In support of this is the vanishingly small proportion of women with “endometriosis” listed in the SART statistics.  How can only 3% of women going to IVF have endometriosis, when 75% of unexplained cases of infertility have this disease? Unexplained categories account for over 50% of the groups on the SART database, suggesting we are missing the boat entirely on this disease.  I know it is reassuring for patients and doctors alike, to believe that all variables are being addressed, but this could not be farther from the truth.

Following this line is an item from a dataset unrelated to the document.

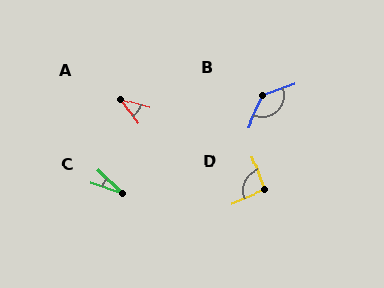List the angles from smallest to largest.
C (26°), A (39°), D (95°), B (135°).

In our study that came out this week in Fertility and Sterility, we demonstrated that women with UI often tested positive for the BCL6 biomarker and therefore had underlying endometriosis.  But we already knew that women who fail IVF often have endometriosis and that their IVF outcomes can have improved outcomes with surgical treatment of their disease (Littman and Giudice). Similarly having pretreated women with suspected endometriosis with letrozole during their IVF stimulation improves outcomes and pregnancy rates (Miller 2012).  GnRH agonist therapy has also been shown to improve outcomes when used before embryo transfer (Surrey).  So why the reluctance to act on this information and improve IVF outcomes?

There may be many reasons but complacency should not be one of them. Our field should not be content with pregnancy success rates of only 30 to 40%.  Overall, every women who takes a child home from an IVF cycle, there are two more that don’t.  When I ask my female patients if they want to leave it to chance, they definitely do not.  A couple that pays $15 to 20K for an IVF attempt expects to conceive and it’s our responsibility to do what we can to make it happen. Couples can now expect better results, thanks to our ability to predict endometriosis and IVF outcomes prior to taking the first shot of gonadotropins.


In a recent study ( ), we describe a group of women with UI that underwent testing using the ReceptivaDx test. This minimally-invasive test provides an HSCORE for the oncogene, BCL6, which is normally expressed at a low level in normal women. In women with endometriosis, the level of BCL6 is extremely high providing a reliable way to screen your patients for endometriosis. In my last blog, I described the science on why BCL6 is an important link in the progesterone resistance pathway and a likely cause of a non-receptive endometrium, through binding to another protein SIRT1. Together, SIRT1 and BCL6 turns off genes that progesterone is trying to turn on. As a critical hormone in pregnancy, progesterone is the key to endometrial receptivity.

By studying the BCl6 in the endometrium of women prior to IVF, we were able to show that over-expression of this signal gene leads to a take home baby rate of 11%, while normal (low) BCL6 expression was associated with a nearly 60% rate of success.


Having a test for endometriosis is only as good as the strategies for using that information. As I stated upfront, in my practice, where intervention for high BCL6 has been incorporated into our work-up, our pregnancy rates are approaching 70% for 2017. In women with unexplained infertility and especially unexplained IVF failure, endometriosis can be identified and treated prior to the next transfer.  Ongoing studies in our laboratory show that 2 months of Lupron prior to frozen embryo transfer or surgery for endometriosis prior to IVF both overcome this type of implantation failure.  As previously published by our group, inflammation, particularly IL-17 cytokine, is high in endometriosis and reduced by treatment. Knowing who has endometriosis prior to starting IVF can offer a new storyline for your patients and improve your IVF outcomes as well.